The SHRM Foundation is partnering with Grow with Google to promote upskilling and reskilling and to link companies to skilled job seekers who otherwise may not be on the radar of hiring managers and their organizations. Grow with Google is a program of professional certifications that can be earned in six months.
"The SHRM Foundation wants employers to think about competency-based hiring and steer away from rejecting skilled job seekers simply because they do not have a college degree," said Wendi Safstrom, the SHRM Foundation's executive director. "Equity is such a challenge for folks who have limited opportunity to access postsecondary education, whether it is because they lack a high school diploma or the financial means to attend college, or they have other challenges."
The free career certificate program is open to anyone—including people with disabilities, veterans and other members of the military community, those who have been furloughed or displaced from their jobs, and people with a conviction record—with the aim of helping employers easily identify highly skilled and diverse individuals.
The program is available on the Coursera online learning platform and emphasizes essential digital-skills training in high-demand fields such as IT support, user experience design, data analytics and project management. Graduates of the program are potential job candidates for employers needing more diverse, qualified talent.

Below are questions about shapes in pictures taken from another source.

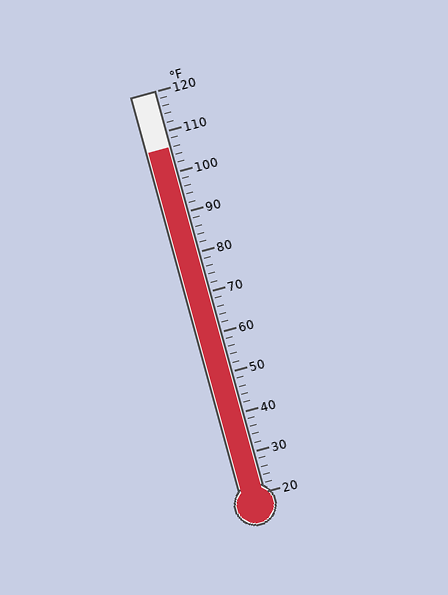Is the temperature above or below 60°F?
The temperature is above 60°F.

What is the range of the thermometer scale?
The thermometer scale ranges from 20°F to 120°F.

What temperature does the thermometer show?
The thermometer shows approximately 106°F.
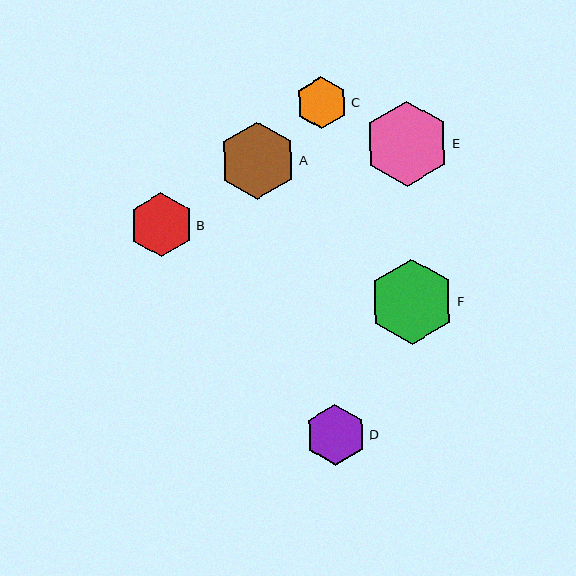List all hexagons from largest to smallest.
From largest to smallest: E, F, A, B, D, C.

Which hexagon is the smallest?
Hexagon C is the smallest with a size of approximately 52 pixels.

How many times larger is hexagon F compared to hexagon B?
Hexagon F is approximately 1.3 times the size of hexagon B.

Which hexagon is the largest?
Hexagon E is the largest with a size of approximately 85 pixels.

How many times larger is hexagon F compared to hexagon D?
Hexagon F is approximately 1.4 times the size of hexagon D.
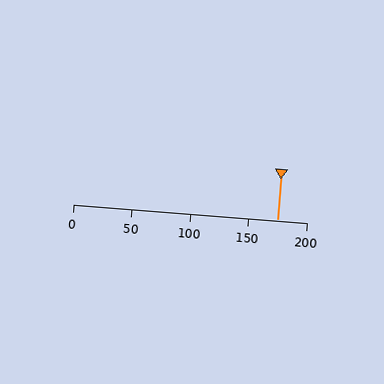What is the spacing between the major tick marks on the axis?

Google has worked with top employers in each of the fields in which Google offers the career certificates "to ensure that the skills we are teaching are aligned to the jobs employers want to fill," said Lisa Gevelber, vice president of Grow with Google, in a statement announcing its partnership with the Foundation.
"Google has been so pleased with the Career Certificate graduates we have hired," she said, "and we're excited that so many top employers are signing up to recruit these graduates as well."
Safstrom said the Foundation is excited about its partnership with Google.
"All at once, our approach tackles two of the greatest challenges confronting the world of work: inequity and the skills gap," she said. "These problems are by no means simple to solve. But by paving pathways for all workers to find new skills and opportunities, and by helping employers tap into this diverse pipeline, together we can make a meaningful difference."
The Foundation's vision, she added, is for HR professionals to serve as a social force in the workplace. "Diverse hiring practices are key to fulfilling that vision."